True True False False False
False False True True False
Number of Entries passing F1: 519
Number of Entries passing F2: 0


In [15]:
### BEGIN SOLUTION
def is_even():
    def test_even(x):
        return x % 2 == 0
    return test_even

def is_odd():
    def test_odd(x):
        return x % 2 != 0
    return test_odd

def greater_than(myval):
    def test_greater(x):
        return x > myval
    return test_greater

def less_than(myval):
    def test_less(x):
        return x < myval
    return test_less

def equal_to(myval):
    def test_equal(x):
        return x == myval
    return test_equal

def divisible_by(myval):
    def test_divisible(x):
        return x % myval == 0
    return test_divisible
    ###### Examples:
F3 = is_even()
F4 = is_odd()
F5 = greater_than(8)
F6 = less_than(4)
F7 = equal_to(10)
F8 = divisible_by(3)
    
### END SOLUTION

In [18]:
# Test your solution
print(F3(4), F3(3))  
print(F4(2), F4(3))  
print(F5(7), F5(5))  
print(F6(18), F6(15), F6(16))  
print(F7(10), F7(9), F7(11))  
print(F8(9), F8(10), F8(12))  

True False
False True
False False
False False False
True False False
True False True


*Exercise 7:* Repeat the previous exercise using `lambda` and the built-in python functions sum and map instead of your solution above. 

In [19]:
### BEGIN SOLUTION
# map is used to apply each lamda func over a dataset
def in_range(mymin, mymax):
    return lambda x: mymin <= x < mymax

def is_even():
    return lambda x: x % 2 == 0

def is_odd():
    return lambda x: x % 2 != 0

def greater_than(myval):
    return lambda x: x > myval

def less_than(myval):
    return lambda x: x < myval

def equal_to(myval):
    return lambda x: x == myval

def divisible_by(myval):
    return lambda x: x % myval == 0

######## Examples:
F1 = in_range(5, 20)
F2 = in_range(12, 20)
F3 = is_even()
F4 = is_odd()
F5 = greater_than(4)
F6 = less_than(14)
F7 = equal_to(10)
F8 = divisible_by(3)

# Test of in_range
print(F1(0), F1(1), F1(10), F1(15), F1(20))  # Test in_range
print(F2(0), F2(1), F2(10), F2(15), F2(20))  # Test in_range


# Test of other functions using sum and map
print("Even count:", sum(map(F3, data)))
print("Odd count:", sum(map(F4, data)))
print("Greater than 5 count:", sum(map(F5, data)))
print("Less than 15 count:", sum(map(F6, data)))
print("Equal to 10 count:", sum(map(F7, data)))
print("Divisible by 3 count:", sum(map(F8, data)))

### END SOLUTION

False False True True False
False False False True False
Even count: 0
Odd count: 1000
Greater than 5 count: 298
Less than 15 count: 1000
Equal to 10 count: 0
Divisible by 3 count: 0


## Monte Carlo

*Exercise 7:* Write a "generator" function called `generate_function(func,x_min,x_max,N)`, that instead of generating a flat distribution, generates a distribution with functional form coded in `func`. Note that `func` will always be > 0.  

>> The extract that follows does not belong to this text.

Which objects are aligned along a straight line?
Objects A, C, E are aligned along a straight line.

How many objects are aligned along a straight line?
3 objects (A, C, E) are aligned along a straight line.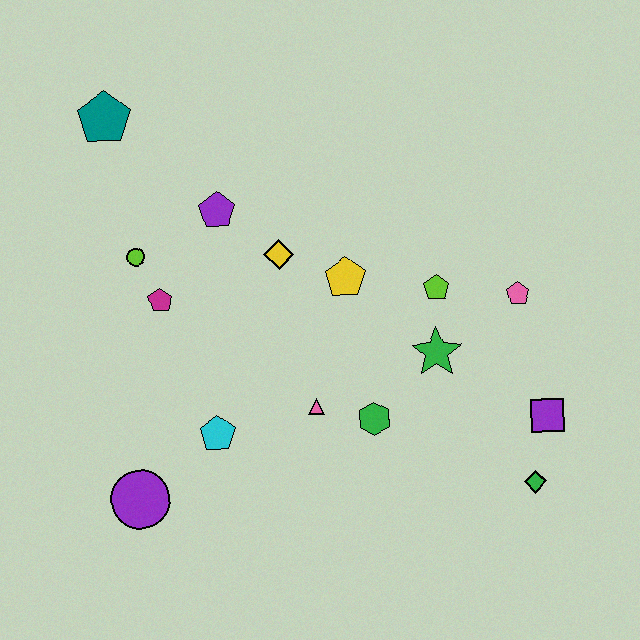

Use the test function below and your histogramming functions above to demonstrate that your generator is working properly.

Hint: A simple, but slow, solution is to a draw random number `test_x` within the specified range and another number `p` between the `min` and `max` of the function (which you will have to determine). If `p<=function(test_x)`, then place `test_x` on the output. If not, repeat the process, drawing two new numbers. Repeat until you have the specified number of generated numbers, `N`. For this problem, it's OK to determine the `min` and `max` by numerically sampling the function.  

In [23]:
def generate_function(func,x_min,x_max,N=1000):
    out = list()
    ### BEGIN SOLUTION
    x_samples = [x_min + (x_max - x_min) * i / 999 for i in range(1000)]
    y_samples = [func(x) for x in x_samples]
    y_min = min(y_samples)
    y_max = max(y_samples)
    
    while len(out) < N:
        #genrate random x within the range
        test_x = random.uniform(x_min, x_max)
        #generate a random p withing the range
        p = random.uniform(y_min, y_max)

        #if p is less than or equal to the fucn val at test_c
        if p <= func(test_x):
            out.append(test_x)
    
    ### END SOLUTION
    
    return out

In [26]:
# A test function
def test_func(x,a=1,b=1):
    return abs(a*x+b)
x_min = -10
x_max = 10
N = 1000
samps = generate_function(test_func, x_min, x_max, N)
##use the filtering fucntions from histogramming
odd_count = sum(map(is_odd(), samps))
greater_than_five_count = sum(map(greater_than(5), samps))
equal_to_ten_count = sum(map(equal_to(10), samps))

print("Count of odd samples:", odd_count)
print("Count of samples greater than 5:", greater_than_five_count)
print("Count of samples equal to 10:", equal_to_ten_count)

Count of odd samples: 1000
Count of samples greater than 5: 436
Count of samples equal to 10: 0


*Exercise 8:* Use your function to generate 1000 numbers that are normal distributed, using the `gaussian` function below. Confirm the mean and variance of the data is close to the mean and variance you specify when building the Gaussian. Histogram the data. 

In [27]:
import math

def gaussian(mean, sigma):
    def f(x):
        return math.exp(-((x-mean)**2)/(2*sigma**2))/math.sqrt(math.pi*sigma)
    return f

# Example Instantiation
g1=gaussian(0,1)
g2=gaussian(10,3)

In [28]:
# Generate 1000 samples from the first Gaussian
samples = generate_function(g1, -5, 5, 1000) #xmin-5 and xmax5

mean_sample = sum(samples) / len(samples)
variance_sample = sum((x - mean_sample) ** 2 for x in samples) / len(samples)

print("Generated Samples Mean:", mean_sample)
print("Generated Samples Variance:", variance_sample)

Generated Samples Mean: 0.05917767638240581
Generated Samples Variance: 0.9311144883151685


*Exercise 9:* Combine your `generate_function`, `where`, and `in_range` functions above to create an integrate function. Use your integrate function to show that approximately 68% of Normal distribution is within one variance.

In [31]:
def integrate(func, x_min, x_max, n_points=1000):
    samples = generate_function(func, x_min, x_max, n_points)
    # Define the range within one stdev
    condition = in_range(mean - sigma, mean + sigma)
    
    count_within_range = len(where(samples, condition))
    # Approximate the integral (area under the curve)
    integral = count_within_range / len(samples)
    
    return integral

In [32]:
mean = 0
sigma = 1
g1 = gaussian(mean, sigma)
# Perform integration 
area = integrate(g1, mean - 4 * sigma, mean + 4 * sigma)  # Wider range to ensure coverage

print("Approximate area under the curve within one standard deviation:", area)

Approximate area under the curve within one standard deviation: 0.681


In [33]:
### About 68% of the normal distribution falls within 1stdev from mean.